天下り問題を追及する民進党の玉木雄一郎衆院議員はこう分析する。「問題は、何をもって『働きが悪い』としているのかだ。本省から何かのひも付きを持ってくることが『よく働く』と評価しているのなら、非常に大きな問題となる」。

予算をとってくるための天下り

実際に予算をとってくるための天下りとしか思えない事例もある。文科省が「公立学校共済組合」と認めた記載箇所は以下のようになっている。

同年11月10日、■の■である■から■宛てに電話があり、■は■氏から、同【組合】が抱える【病院】である【研究】予算を増やすために、【科学研究費】を申請できる機構となるためのアドバイザーとして適任者を紹介してほしいという依頼を受けた。
■は同依頼を失念していたところ、約一カ月後の12月中旬、■氏から催促の電話を受けたために、急いで■氏に調整を依頼し、■氏という文科省OBの打診を受け、■は■氏に対し、同28年1月5日、■氏を紹介した。(注:【】は当初は■であった箇所を2月13日に文科省が明らかにした部分)

 

これは明らかに「研究予算」を分捕るために天下りを受け入れたという例だ。もっとも文科省は「今回の再就職あっせん問題は文科省側の問題であり、法人等について非はないことから、これら法人に対して私学助成等の国費を支出することについては問題がないと考えます」と、天下り先への責任追及を極力阻止したい様子だ。

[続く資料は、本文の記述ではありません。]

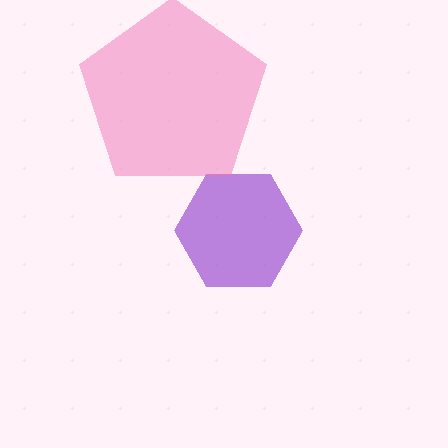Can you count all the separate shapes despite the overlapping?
Yes, there are 2 separate shapes.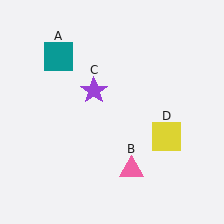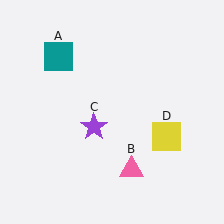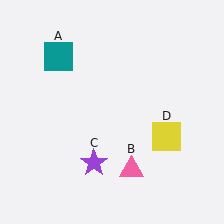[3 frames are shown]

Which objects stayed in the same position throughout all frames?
Teal square (object A) and pink triangle (object B) and yellow square (object D) remained stationary.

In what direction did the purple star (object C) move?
The purple star (object C) moved down.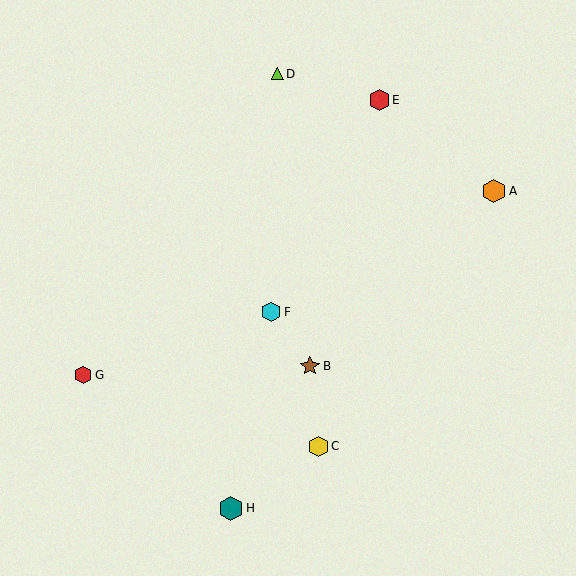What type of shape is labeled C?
Shape C is a yellow hexagon.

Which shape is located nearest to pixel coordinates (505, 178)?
The orange hexagon (labeled A) at (494, 191) is nearest to that location.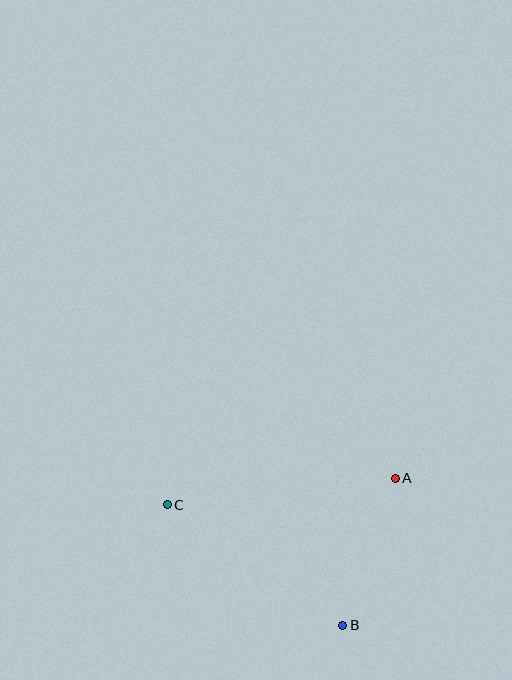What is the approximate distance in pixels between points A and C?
The distance between A and C is approximately 230 pixels.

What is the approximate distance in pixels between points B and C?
The distance between B and C is approximately 213 pixels.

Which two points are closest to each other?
Points A and B are closest to each other.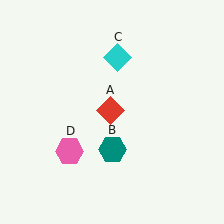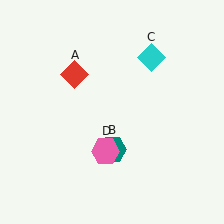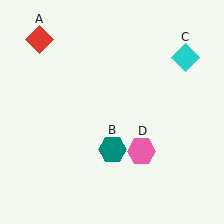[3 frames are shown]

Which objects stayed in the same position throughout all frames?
Teal hexagon (object B) remained stationary.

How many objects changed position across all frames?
3 objects changed position: red diamond (object A), cyan diamond (object C), pink hexagon (object D).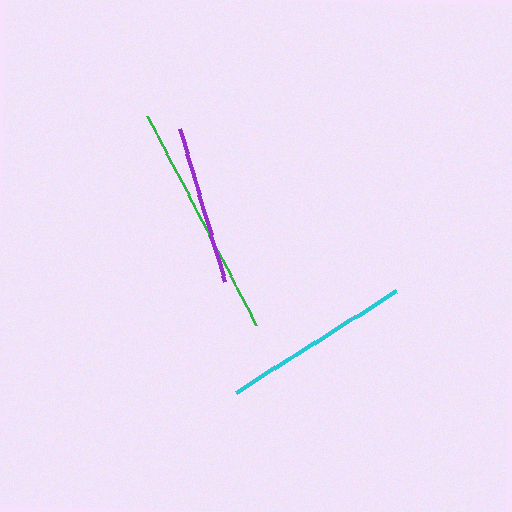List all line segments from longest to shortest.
From longest to shortest: green, cyan, purple.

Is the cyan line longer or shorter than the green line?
The green line is longer than the cyan line.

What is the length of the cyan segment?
The cyan segment is approximately 189 pixels long.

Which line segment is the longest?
The green line is the longest at approximately 236 pixels.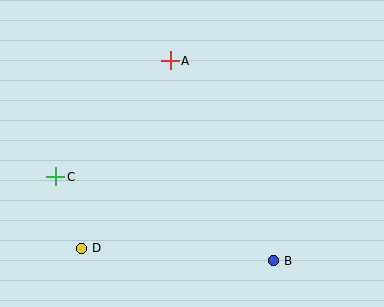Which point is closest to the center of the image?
Point A at (170, 61) is closest to the center.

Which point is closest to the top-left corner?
Point A is closest to the top-left corner.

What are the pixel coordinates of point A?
Point A is at (170, 61).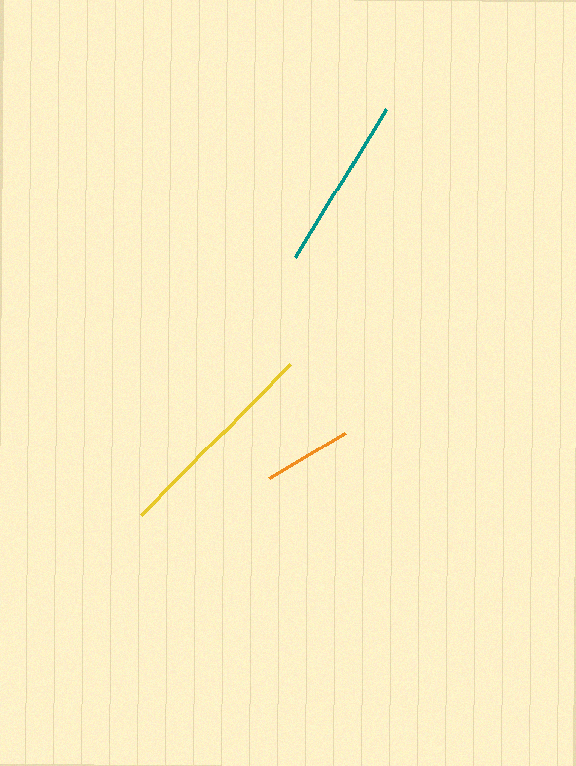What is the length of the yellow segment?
The yellow segment is approximately 212 pixels long.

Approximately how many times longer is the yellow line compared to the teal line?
The yellow line is approximately 1.2 times the length of the teal line.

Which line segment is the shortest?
The orange line is the shortest at approximately 88 pixels.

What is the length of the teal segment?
The teal segment is approximately 174 pixels long.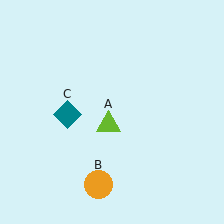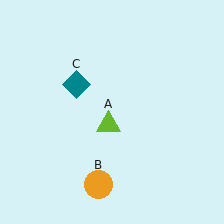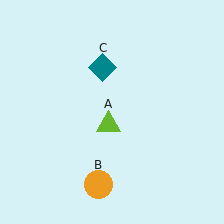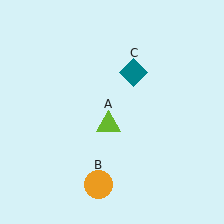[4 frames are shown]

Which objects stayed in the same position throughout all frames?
Lime triangle (object A) and orange circle (object B) remained stationary.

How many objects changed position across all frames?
1 object changed position: teal diamond (object C).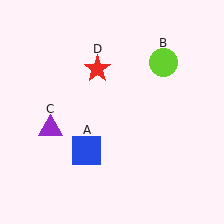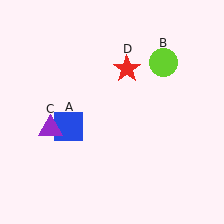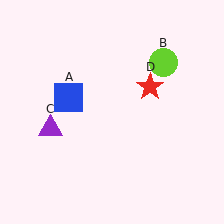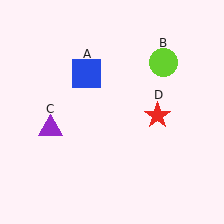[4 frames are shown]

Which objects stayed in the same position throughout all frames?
Lime circle (object B) and purple triangle (object C) remained stationary.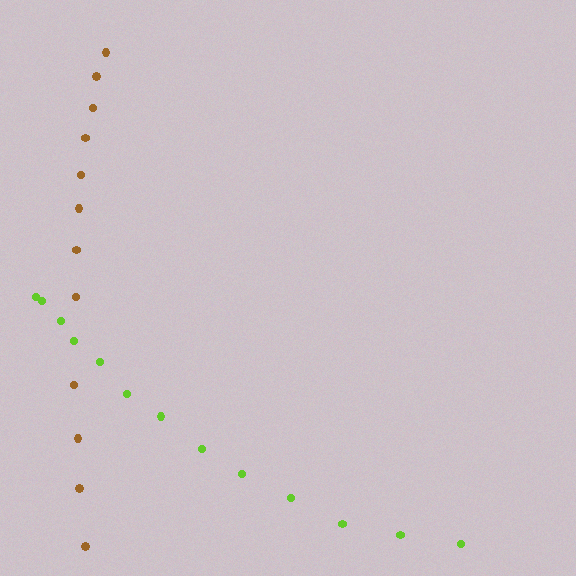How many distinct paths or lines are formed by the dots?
There are 2 distinct paths.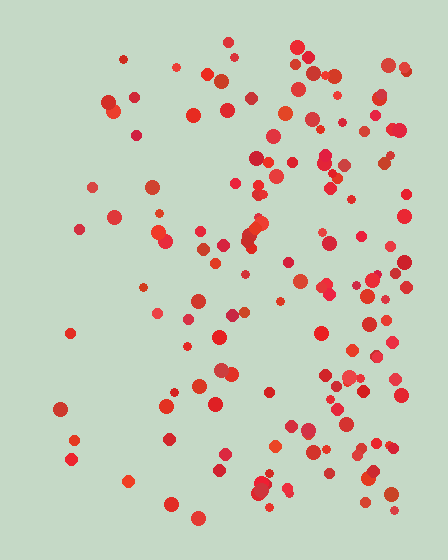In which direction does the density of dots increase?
From left to right, with the right side densest.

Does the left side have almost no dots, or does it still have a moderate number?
Still a moderate number, just noticeably fewer than the right.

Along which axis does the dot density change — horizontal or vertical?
Horizontal.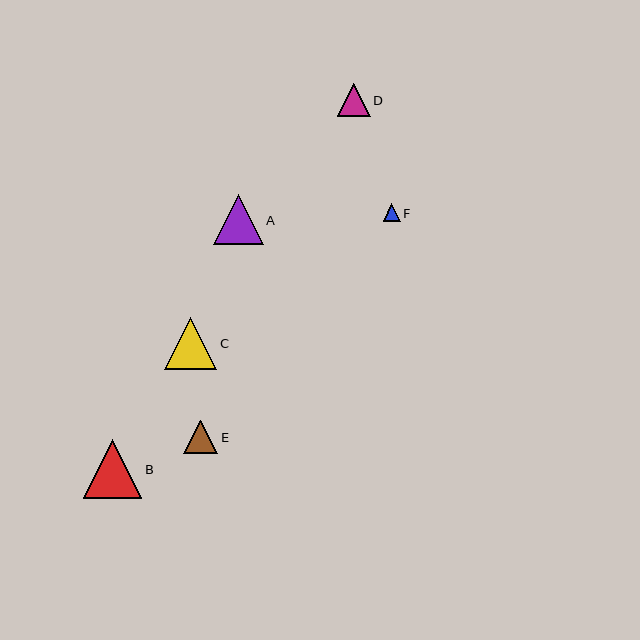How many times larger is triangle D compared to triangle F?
Triangle D is approximately 1.9 times the size of triangle F.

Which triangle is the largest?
Triangle B is the largest with a size of approximately 59 pixels.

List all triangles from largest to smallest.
From largest to smallest: B, C, A, E, D, F.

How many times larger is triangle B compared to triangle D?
Triangle B is approximately 1.8 times the size of triangle D.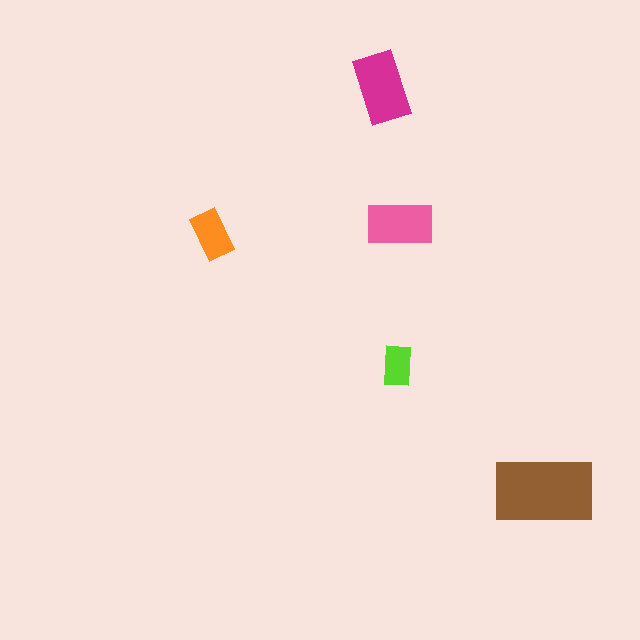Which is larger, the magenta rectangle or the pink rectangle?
The magenta one.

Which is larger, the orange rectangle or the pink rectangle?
The pink one.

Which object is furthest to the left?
The orange rectangle is leftmost.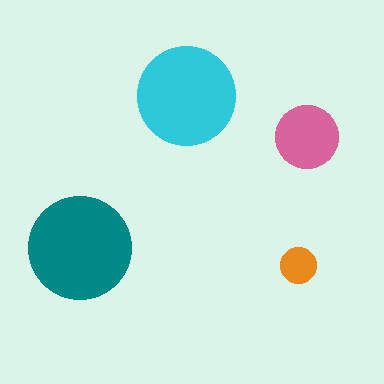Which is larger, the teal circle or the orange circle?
The teal one.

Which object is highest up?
The cyan circle is topmost.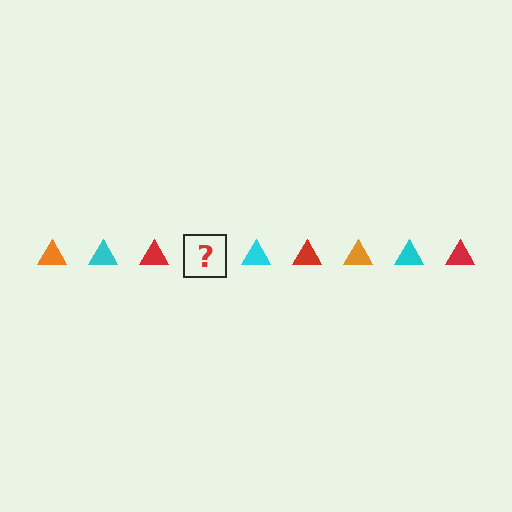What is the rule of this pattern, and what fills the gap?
The rule is that the pattern cycles through orange, cyan, red triangles. The gap should be filled with an orange triangle.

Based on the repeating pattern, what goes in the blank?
The blank should be an orange triangle.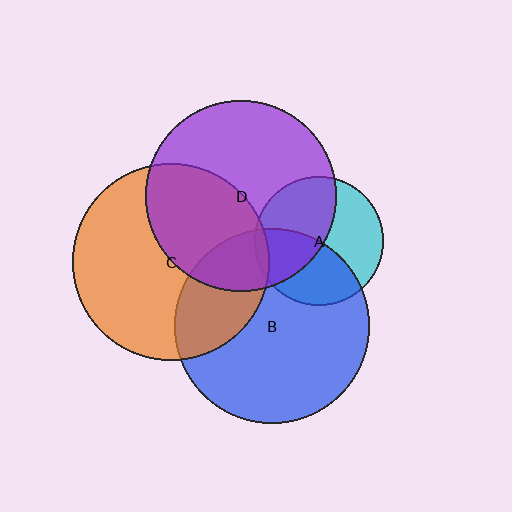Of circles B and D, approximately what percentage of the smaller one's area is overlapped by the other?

公立学校共済組合の「科学研究費」についても「研究者から応募された研究計画について、ピアレビューによる厳正な審査を経て決定している研究者個人に対して支出されるものであり、これらの法人への文部科学省予算の支出に含まれていない」と弁明している。

しかし公立学校共済組合は「病院の研究予算を増やす」ことを希望しており、そのために「科学研究費を申請できる機構」になりたがっていた。よって「病院の研究予算を増やすこと」と「アドバイザーとして適任者の天下りを受け入れること」は因果関係にあるといってよいはずだ。

そもそも公務員は所轄省庁の長の申し出により、人事院の承認を得た場合を除いて、離職後2年間は、離職前5年間に在職していた国または特定独立行政法人と密接な関係にある営利企業の地位に就任したり、就任を承諾してはならないとされ、違反者には1年以下の懲役あるいは50万円以下の罰金に処せられた。

ところが第1次安倍内閣時の2007年に国家公務員法が改正され、2年間の制限は撤廃される。天下りの規制対象が営利企業以外にも拡張されるとともに、府省庁による再就職あっせんの禁止、在職中の求職活動の禁止、再就職者からの働きかけの禁止が定められた。

このとき、再就職について設置されたのが「官民人材交流センター」だが、その利用は早期退職制度に応募した場合に限られ、自主的な早期退職や定年退職の場合は利用できないことになっている。現実には利用者数は極めて少なく、それが今回の天下り問題の一因となったともいわれている。

今回の文科省の天下り問題でも、深くコミットしていた前川喜平事務次官が引責辞任したが、前川氏には約8000万円の退職金が支払われ、数年後には何らかのポストがあてがわれるはずだ。国民が知らないところで、天下りの根っこは生き続けている。

天下り撲滅のためには、まずは国民が覚醒しなければならないが、そのためには詳細な調査と全面的な情報公開によって深刻な実態がつぶさにわかることが必要だろう。